Let’s say I have two datasets such as MNIST and SVHN. I can use ConcatDataset to concatenate these,
however, for each iteration, I need half the batch size MNIST images and the other half SVHN.
So, I have to artificially blow up the size of the dataset. Instead, from the ConcatDataset, if I can sample efficiently such that I get 50% from one dataset and 50% from another, that would make life a lot more simpler. This kind of operation is heavily used in visual domain adaptation problems
Or you can create different data loaders for both of them.
loader1 = torch.utils.data.DataLoader(...)
loader2 = torch.utils.data.DataLoader(...)
for data1, labels1, data2, labels2 in zip(loader1, loader2):
# You can also shuffle the data if you want here
data = torch.stack([data1, data2])
Thank you Kushaj. I am at the moment doing the same.

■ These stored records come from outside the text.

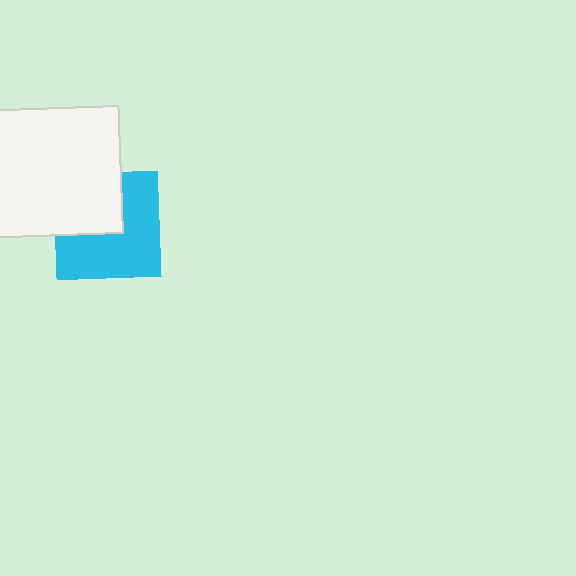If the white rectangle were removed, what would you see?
You would see the complete cyan square.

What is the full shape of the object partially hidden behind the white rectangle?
The partially hidden object is a cyan square.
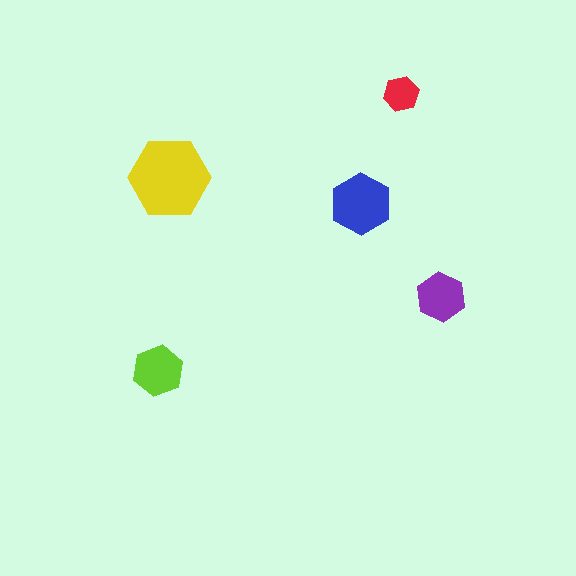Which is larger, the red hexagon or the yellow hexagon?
The yellow one.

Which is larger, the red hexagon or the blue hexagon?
The blue one.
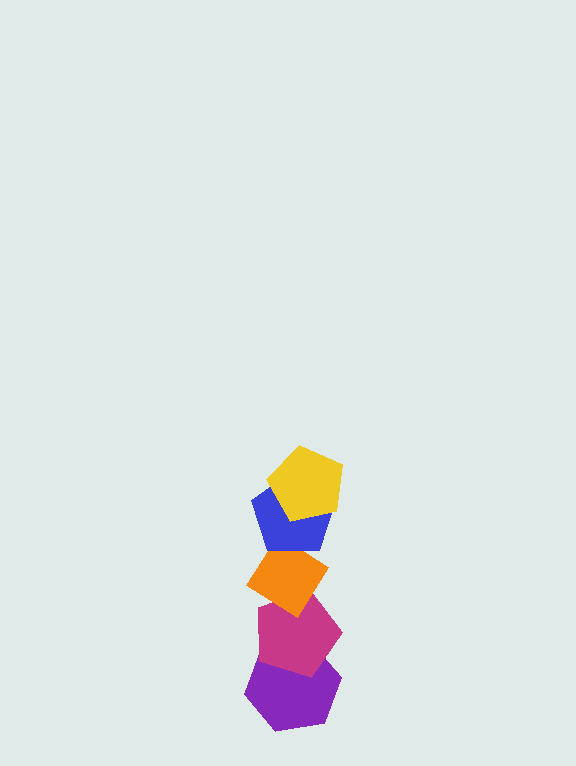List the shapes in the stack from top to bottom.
From top to bottom: the yellow pentagon, the blue pentagon, the orange diamond, the magenta pentagon, the purple hexagon.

The problem is that ‘for’ loop ends when the batch_idx becomes min(len(loader1),len(loader2) )
Say for example a dataset1 has 1000 images and another dataset2 has 500. With this approach we will iterate only till 500 images in both the datasets. The remaining 500 images from dataset1 will not be used.
Hence, as I link it in my question, through a hack, I try to artificially increase the size of dataset2 to 1000 images. I wish to avoid this.
Thanks. I was looking at a solution that uses ConcatDataset and followed by a some sampler such as SubsetRandomSampler . I have a feeling that this solution will be cleaner and faster.
@ptrblck - any suggestions? I was using your hack that I linked in my OP.